Re: inconsistent results querying table partitioned by date

From: Kyotaro HORIGUCHI <horiguchi(dot)kyotaro(at)lab(dot)ntt(dot)co(dot)jp>
To: Langote_Amit_f8(at)lab(dot)ntt(dot)co(dot)jp
Cc: tgl(at)sss(dot)pgh(dot)pa(dot)us, ajax(at)tvsquared(dot)com, pgsql-bugs(at)lists(dot)postgresql(dot)org
Subject: Re: inconsistent results querying table partitioned by date
Date: 2019-05-10 06:33:37
Message-ID: 20190510.153337.236910404.horiguchi.kyotaro@lab.ntt.co.jp
Views: Raw Message | Whole Thread | Download mbox | Resend email
Thread:
Lists: pgsql-bugs

At Fri, 10 May 2019 14:37:34 +0900, Amit Langote <Langote_Amit_f8(at)lab(dot)ntt(dot)co(dot)jp> wrote in <49cd5235-cbe6-e686-8014-85c1e45efe56(at)lab(dot)ntt(dot)co(dot)jp>
> > because timestamp-against-timestamptz comparison is inherently only
> > stable; the pruning code is way exceeding its authority by supposing
> > that a comparison that holds at plan time will hold at runtime,
> > even with a constant comparison value.
>
> I looked into it and the problem is not really that plan-time pruning is
> comparing stable expressions against partition bounds. If it had, it
> wouldn't have pruned dataid_201902 anyway, because its bounding range for
> datadatetime is '2019-02-01' to '2019-03-01', which is clearly less than
> '2019-05-09' (Tom's localtimestamp).
>
> The real problem seems to be with the way range partition pruning assumes
> an operator strategy to perform pruning with. Quoted query's WHERE clause
> looks something like this: (firstkey = CONSTANT AND secondkey <
> STABLE_EXPRESSION). From this set of clauses, a (CONSTANT,
> STABLE_EXPRESSION) tuple is formed to be compared against partition bounds
> using row-comparison-like semantics. As things stand today, the actual
> comparison function (partprune.c: get_matching_range_bounds()) receives
> only the strategy of the last expression, which in this case is that of a
> LESS operator. When the tuple (CONSTANT, STABLE_EXPRESSION) passes
> through the last step to extract Datum values to be passed to
> get_matching_range_bounds, it's correctly determined that
> STABLE_EXPRESSION cannot be computed during planning and so the tuple is
> truncated to just (CONSTANT-Datum), but the strategy to assume during
> pruning is still that of the LESS operator, whereas now it should really
> be EQUAL. With LESS semantics, get_matching_range_bounds() concludes that
> no partition bounds are smaller than 1 (extracted from id=1 in the above
> query), except the default partition, so it prunes 'dataid_201902'.

I concluded the same.

> I've attached a patch to fix that.
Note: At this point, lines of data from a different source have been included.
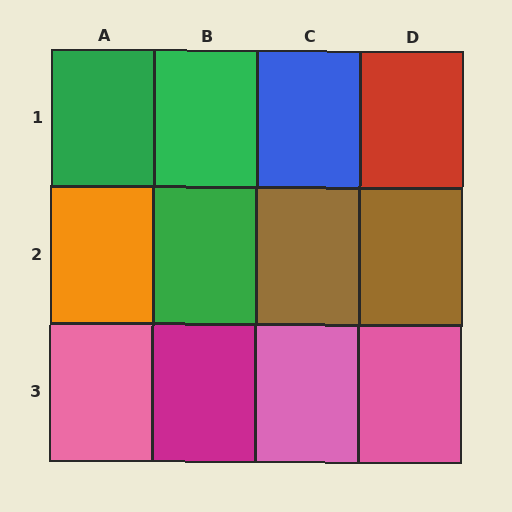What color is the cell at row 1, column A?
Green.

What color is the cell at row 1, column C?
Blue.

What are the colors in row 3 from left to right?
Pink, magenta, pink, pink.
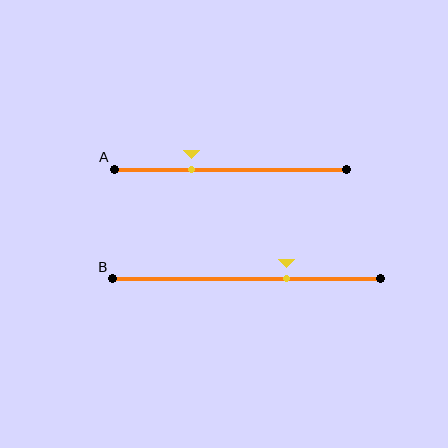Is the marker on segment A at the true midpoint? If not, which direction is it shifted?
No, the marker on segment A is shifted to the left by about 17% of the segment length.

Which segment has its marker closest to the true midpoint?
Segment B has its marker closest to the true midpoint.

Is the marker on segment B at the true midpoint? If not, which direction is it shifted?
No, the marker on segment B is shifted to the right by about 15% of the segment length.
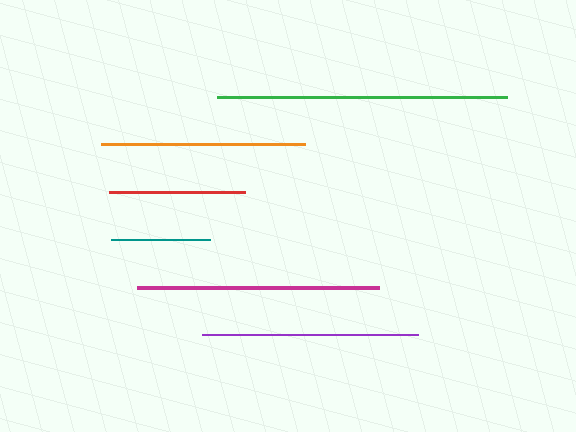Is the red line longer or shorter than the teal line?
The red line is longer than the teal line.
Actually, I've attached two patches --
> the 1st one adds a test for the misbehaving case with *wrong* output
> wherein a partition is incorrectly pruned, and the 2nd actually fixes the
> bug and updates the output of the test added by the 1st patch. Divided
> the patch this way just to show the bug clearly.

But this seems a bit wrong.

If the two partition keys were in reverse order, pruning still
fails.

CREATE TABLE dataid2 (
datadatetime timestamp without time zone NOT NULL,
id integer not null,
CONSTRAINT dataid2_pkey PRIMARY KEY (datadatetime, id)
) PARTITION BY RANGE (datadatetime, id);

CREATE TABLE dataid2_201902 PARTITION OF dataid2 FOR VALUES FROM ('2019-02-01 00:00:00', 1) TO ('2019-03-01 00:00:00', 1);

CREATE TABLE dataid2_default PARTITION OF dataid2 DEFAULT;

insert into dataid2 values ('2019-02-24T00:00:00', 1);

select * from dataid2 where id = 1 and datadatetime < (('2019-02-26T00:00:00'::timestamp::timestamp at time zone 'America/New_York' + '2 days'::interval) at time zone 'UTC');
datadatetime | id
--------------+----
(0 rows)

This is wrong.

The condition is divided into two part (id = 1) and (datadatetime
< ..) and the latter reduces to nothing and the former remains
unchanged. Pruning continues using id = 1 and (I suppose) but
that is not partition_range_datum_bsearch()'s assumption. As the
result all partitions (other than default) are gone.

In passing I found a typo while looking this issue.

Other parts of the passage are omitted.